На несколько секунд внимание мистера Барнстейпла было поглощено этой свалкой вокруг Кедра. И тут он увидел, что по склону горы бегут другие утопийцы. Два аэроплана успели опуститься.

Мистер Кэтскилл заметил это подкрепление почти одновременно с мистером Барнстейплом. Он закричал:

– Назад! Назад!

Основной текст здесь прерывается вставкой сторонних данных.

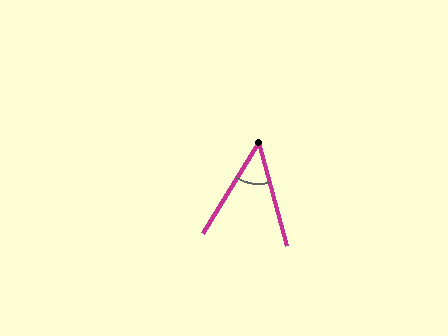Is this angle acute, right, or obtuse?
It is acute.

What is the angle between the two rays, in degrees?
Approximately 47 degrees.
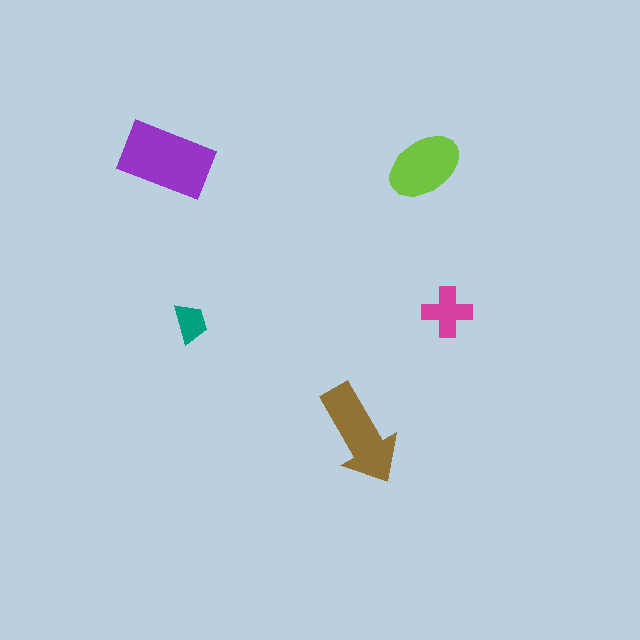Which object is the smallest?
The teal trapezoid.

В замок!

Земляне отбежали от высокой, взъерошенной фигуры, несколько мгновений колебались и начали отступать к замку – сначала шагом, а потом бегом.

Вдруг Ридли обернулся и, прицелившись, выстрелил в Кедра; тот схватился за грудь и сел на землю.

Земляне отступили к подножию лестницы, ведущей через ворота в замок, и там остановились, запыхавшись, потирая ушибленные места. В пятидесяти шагах от них неподвижно лежал Серпентин, корчился и стонал авиатор, которого ранил Барралонг, и сидел Кедр с окровавленной грудью, ощупывая спину. Пятеро других утопийцев спешили к ним.

– Что это за стрельба? – спросила леди Стелла, внезапно появляясь рядом с мистером Барнстейплом.

– Взяли они заложников? – осведомилась мисс Грита Грей.

– Боже мой! – воскликнул мистер Берли, который тоже поднялся на стену. – Этого не должно было случиться! Каким образом… все сорвалось, леди Стелла?

– Я предупредил утопийцев, – сказал мистер Барнстейпл.

– Вы… их предупредили? – не веря своим ушам, воскликнул мистер Берли.

– Вот уж не думал, что возможно такое предательство! – донесся из-под арки ворот гневный голос мистера Кэтскилла.

Несколько секунд мистер Барнстейпл не делал никаких попыток спастись от нависшей над ним угрозы. Он всегда жил в условиях полной личной безопасности, и, как у многих цивилизованных людей, у него был почти атрофирован инстинкт самосохранения. И но темпераменту и по воспитанию он был наблюдателем. И сейчас он увидел себя словно со стороны – главным персонажем какой-то страшной трагедии. О бегстве он подумал не сразу и неохотно, словно в чем-то перед собой оправдываясь.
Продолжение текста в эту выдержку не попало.